TTS (Text-to-Speech) — AI Voice Companion Glossary

Definition

TTS (Text-to-Speech), also called speech synthesis, is the technology that converts written text into spoken audio. In AI companion platforms, TTS is the final stage of a voice call pipeline — after the AI generates a text response to your message, TTS synthesizes that text into the companion’s voice and delivers it as audio you hear.

TTS quality is the primary determinant of whether a companion’s voice sounds natural, expressive, and character-specific — or robotic and generic.

How TTS Works in a Voice Call

In a real-time AI companion voice call:

Your speech is transcribed to text by STT
The AI language model generates a text response in the companion’s character
TTS converts that text response to speech in the companion’s voice
The audio is delivered to you

Streaming TTS — where audio begins generating before the full response text is ready — reduces perceived latency. Rather than waiting for the entire response to be generated and then converting it, streaming TTS begins producing audio from the first words of the response while the rest is still being generated.
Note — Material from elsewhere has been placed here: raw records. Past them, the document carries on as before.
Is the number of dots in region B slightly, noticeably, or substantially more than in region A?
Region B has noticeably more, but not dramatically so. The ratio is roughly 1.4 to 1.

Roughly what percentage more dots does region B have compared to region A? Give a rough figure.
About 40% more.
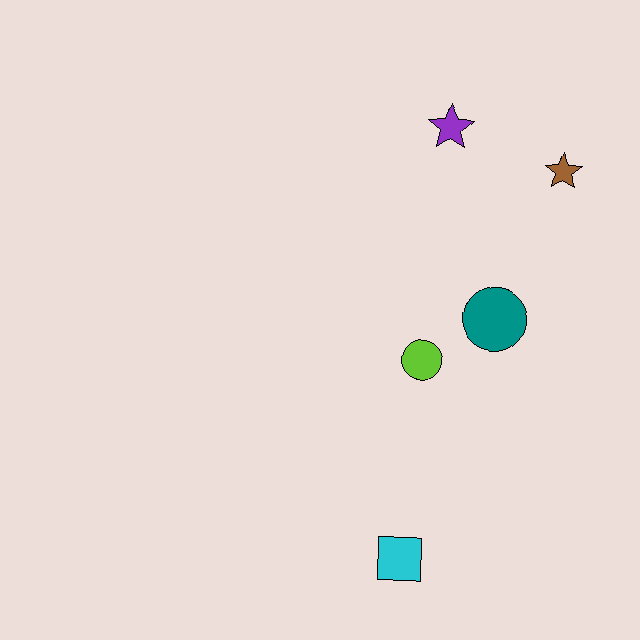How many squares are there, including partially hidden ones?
There is 1 square.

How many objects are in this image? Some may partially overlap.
There are 5 objects.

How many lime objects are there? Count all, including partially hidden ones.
There is 1 lime object.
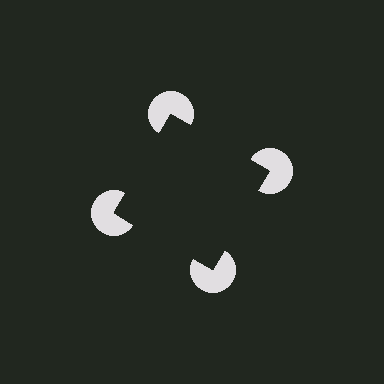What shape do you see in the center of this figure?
An illusory square — its edges are inferred from the aligned wedge cuts in the pac-man discs, not physically drawn.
What Makes TTS Good vs Poor

Voice naturalness — does it sound like a real person speaking, or clearly like synthesized speech? Modern AI TTS in 2026 is significantly more natural than older text-to-speech systems. Companion platform TTS is orders of magnitude better than the robotic speech synthesis most people associate with the term.

Expressiveness — does the voice convey appropriate emotional weight? A companion delivering tender words should sound different from one delivering a sharp remark. Good TTS carries emotional register; poor TTS is tonally flat regardless of content.

Character specificity — does the voice match the companion’s defined character? A confident, bold companion should sound different from a soft, shy one. High-quality companion TTS systems have voices that feel tailored to specific personality types.

Latency — how quickly does audio begin after the AI generates the response? Streaming TTS minimizes this. High latency TTS creates awkward gaps in conversation flow.

TTS vs Voice Notes vs Real-Time Voice

These three terms are often confused:

Voice notes — TTS on demand. You tap a button; a specific message is read aloud in the companion’s voice. One-way, not real-time.

Real-time voice calls — TTS as part of a live bidirectional call pipeline. The AI generates a response and TTS delivers it immediately as part of a continuous conversation. This is what AI voice chat means.

Pre-recorded voice — clips recorded by a voice actor, played back. Some simpler companion products use this rather than generative TTS. The difference is that pre-recorded voice cannot generate new content dynamically — it’s a fixed library of phrases.

On Affiny, both voice notes (1 coin each) and real-time voice calls (0.5 coins/sec) use generative TTS — the companion’s voice is synthesized live for every piece of audio, not played from a pre-recorded library.

FAQ

What is TTS in AI companion apps?

TTS (Text-to-Speech) is the technology that converts the AI companion’s text responses into spoken audio in the companion’s voice. It’s the last step in every voice interaction — real-time calls and voice notes both use TTS.

Why do some AI companion voices sound better than others?

TTS quality varies by platform and the model they use. Some platforms use higher-quality, more expressive synthesis models; others use cheaper, more robotic alternatives. The character-specificity of the voice (whether it sounds tailored to the companion’s personality rather than generic) also varies significantly.

Is the AI companion voice pre-recorded or generated?

On modern platforms like Affiny, companion voices are generatively synthesized — created in real time from the text response, not played from a library of pre-recorded clips. This means the voice can say anything, not just pre-scripted phrases, and can express a wide range of emotional content.

What is the difference between TTS and STT?

STT (Speech-to-Text) converts your spoken voice into text so the AI can understand it. TTS (Text-to-Speech) converts the AI’s text response into spoken audio so you can hear it. STT is the input stage; TTS is the output stage. Together they form the audio pipeline of a real-time voice call.